Pregnant women living with HIV in lower-income nations who take protease inhibitor– or non-nucleoside reverse transcriptase inhibitor (NNRTI)–based antiretroviral (ARV) regimens may be at higher risk of delivering a baby preterm or with low birth weight, aidsmap reports. Taking particular nucleoside/nucleotide reverse transcriptase inhibitors (NRTIs) may also be associated with an increased risk of such outcomes.


Publishing their findings in the Journal of Acquired Immune Deficiency Syndromes, researchers conducted a systematic review of 13 research papers published during the previous five years that reported data on low birth weight and preterm birth among women who took ARVs during pregnancy.


The findings were mixed. Taking a protease inhibitor–based regimen of Kaletra (lopinavir/ritonavir) plus Combivir (zidovudine/lamivudine) was associated with a higher risk of preterm birth compared with taking Retrovir (zidovudine, or AZT) on its own (known as monotherapy) or an NRTI-based triple-ARV regimen including Ziagen (abacavir). Comparing a protease inhibitor–based regimen with a Sustiva (efavirenz)-based regimen, the researchers saw no difference in the risk of preterm birth. In fact, Sustiva-based regimens were not associated with preterm birth at all.


Compared with Retrovir monotherapy, combination ARV regimens—whether or not they were based on protease inhibitors—were associated with a higher risk of low birth weight. The available data did not indicate that any particular HIV medication or NRTI backbone was consistently tied to this negative birth outcome.

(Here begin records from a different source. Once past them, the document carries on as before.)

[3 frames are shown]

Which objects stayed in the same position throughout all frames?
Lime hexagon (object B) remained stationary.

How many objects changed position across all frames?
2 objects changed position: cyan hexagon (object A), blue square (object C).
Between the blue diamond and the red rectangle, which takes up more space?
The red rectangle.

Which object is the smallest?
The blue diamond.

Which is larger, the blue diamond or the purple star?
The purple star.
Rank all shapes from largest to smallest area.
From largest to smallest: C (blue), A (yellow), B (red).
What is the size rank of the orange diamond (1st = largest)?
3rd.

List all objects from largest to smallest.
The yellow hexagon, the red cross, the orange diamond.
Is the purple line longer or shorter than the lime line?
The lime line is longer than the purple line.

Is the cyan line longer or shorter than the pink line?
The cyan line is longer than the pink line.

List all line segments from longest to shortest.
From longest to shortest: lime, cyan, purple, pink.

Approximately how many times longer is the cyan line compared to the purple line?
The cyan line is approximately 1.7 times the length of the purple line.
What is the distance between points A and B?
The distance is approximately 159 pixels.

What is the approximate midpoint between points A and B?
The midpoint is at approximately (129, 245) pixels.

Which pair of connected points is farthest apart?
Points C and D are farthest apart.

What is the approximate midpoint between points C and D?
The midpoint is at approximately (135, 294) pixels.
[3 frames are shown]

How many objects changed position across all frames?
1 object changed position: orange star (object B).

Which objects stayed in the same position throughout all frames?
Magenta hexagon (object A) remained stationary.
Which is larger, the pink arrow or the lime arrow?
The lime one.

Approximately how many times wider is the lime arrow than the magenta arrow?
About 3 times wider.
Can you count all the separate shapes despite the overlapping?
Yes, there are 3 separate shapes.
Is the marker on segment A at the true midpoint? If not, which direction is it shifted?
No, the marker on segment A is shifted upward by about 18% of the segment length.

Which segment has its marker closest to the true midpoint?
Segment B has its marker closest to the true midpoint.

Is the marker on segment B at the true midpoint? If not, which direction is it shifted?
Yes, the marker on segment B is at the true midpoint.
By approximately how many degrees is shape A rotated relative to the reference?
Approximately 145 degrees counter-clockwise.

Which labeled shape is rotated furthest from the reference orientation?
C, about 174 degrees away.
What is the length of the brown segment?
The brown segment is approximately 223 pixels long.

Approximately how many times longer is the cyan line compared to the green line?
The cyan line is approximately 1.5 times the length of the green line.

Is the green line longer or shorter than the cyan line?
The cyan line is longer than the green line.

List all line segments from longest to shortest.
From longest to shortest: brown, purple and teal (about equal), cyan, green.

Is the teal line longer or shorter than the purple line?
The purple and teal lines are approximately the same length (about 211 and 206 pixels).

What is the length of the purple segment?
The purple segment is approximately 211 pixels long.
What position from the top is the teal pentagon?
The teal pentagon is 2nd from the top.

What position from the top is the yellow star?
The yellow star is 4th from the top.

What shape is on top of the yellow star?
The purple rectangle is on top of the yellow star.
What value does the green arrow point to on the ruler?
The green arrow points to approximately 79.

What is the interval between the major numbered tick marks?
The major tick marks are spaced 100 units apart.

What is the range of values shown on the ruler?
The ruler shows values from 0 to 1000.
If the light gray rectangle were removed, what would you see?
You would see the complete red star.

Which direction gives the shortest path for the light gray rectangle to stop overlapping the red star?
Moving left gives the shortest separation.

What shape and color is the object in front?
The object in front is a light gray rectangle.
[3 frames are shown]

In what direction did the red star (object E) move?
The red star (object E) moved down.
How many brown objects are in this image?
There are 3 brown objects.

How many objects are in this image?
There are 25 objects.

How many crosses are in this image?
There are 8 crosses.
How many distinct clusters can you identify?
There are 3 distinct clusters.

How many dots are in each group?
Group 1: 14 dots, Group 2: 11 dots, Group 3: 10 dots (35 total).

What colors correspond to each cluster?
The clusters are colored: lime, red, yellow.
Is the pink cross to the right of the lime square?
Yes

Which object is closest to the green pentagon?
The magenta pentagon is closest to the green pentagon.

Protease inhibitor– and NNRTI-based regimens’ association with negative birth outcomes or their link with a protective effect against such outcomes, varied according to the NRTIs with which they were prescribed. 


The study authors concluded: “Although challenging, optimization of [ARV] regimens could simultaneously promote maternal health, prevent [mother-to-child transmission of HIV] and also minimize risks of preterm birth and low birth weight.”